Красные щеки и сверкающие глаза, радостные крики и смех сулили неслыханное удовольствие и манили Эмили рискнуть и тоже встать на скользящие полозья; тепло одеться и уцепиться за Генриха, а он обнимет ее за талию, чтобы поддерживать и защищать ее округлившуюся фигуру.

Как ни легко и просто это смотрелось со стороны — даже маленькие мальчишки лихо катились мимо нее на одной ноге с сумасшедшей скоростью — для Эмили это оказалось делом чрезвычайно сложным. Ноги в сапожках на полозьях словно зажили собственной жизнью на льду, норовя разъехаться в стороны или соединиться носками. Ей удавалось проехать не более нескольких коротеньких шажков, сколь много и упрямо она ни тренировалась — как в эту зиму, так и во все последующие. Ее тело от рожденья было предназначено только для рискованных скачек на лошади, меткой стрельбы на охоте и плаванья в море, но отнюдь не для того, чтобы легко скользить по замерзшей воде. А от легких деревянных киосков, возведенных на берегу, — где продавались горячее какао и глинтвейн, — шел аромат, пропитанный пряными нотами корицы, гвоздики и звездчатого аниса, аромат, вызывающий у Эмили приступ ностальгии, а от резкого сладкого запаха перебродивших фруктов, источаемого подогретым виноградным соком, ее тошнило.

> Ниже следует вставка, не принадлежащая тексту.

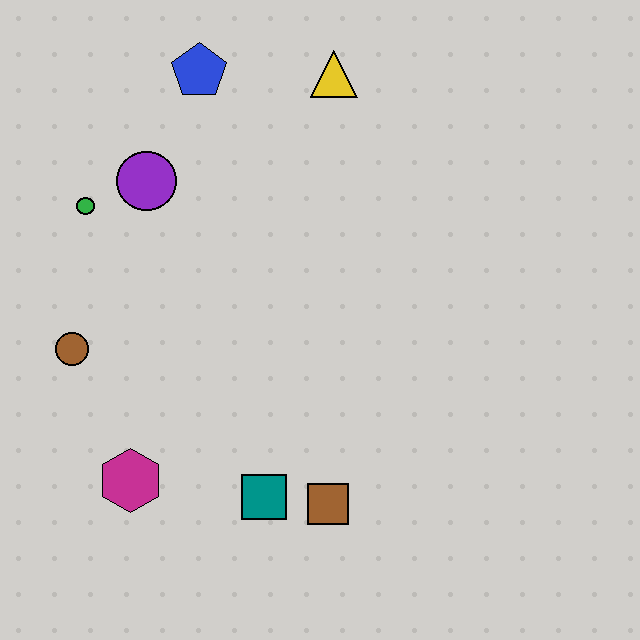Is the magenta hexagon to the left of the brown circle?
No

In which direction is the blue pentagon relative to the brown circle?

И чем ближе было к концу декабря, тем лихорадочнее становилась жизнь в Гамбурге. Осмотрительность и порядок, который всегда блюли граждане Гамбурга, были забыты. Вся городская жизнь словно вышла из привычной своей колеи. Все куда-то спешили, были раздражены и беспокойны, как охотничьи собаки, взявшие след; улыбки на лицах стали недовольными ухмылками — или, как здесь говорили, — брюзгливыми. Тем больше Эмили была удивлена тем, что на улицах, на окнах и дверях домов, в витринах магазинов с каждым днем появлялось все больше украшений: еловые ветви и венки в лентах и бантах, красочные бумажные гирлянды, украшения с соломенными звездами или с золотыми лесными орехами, и повсюду — ангелочки в белых платьицах. Мрачная северная зима обрела праздничный блеск, но Эмили казалось, что все и каждый в этом городе просто ослепли и не замечают этого блеска, а озабочены только тем, чтобы притащить из лавок домой побольше припасов и перевязанных пакетов.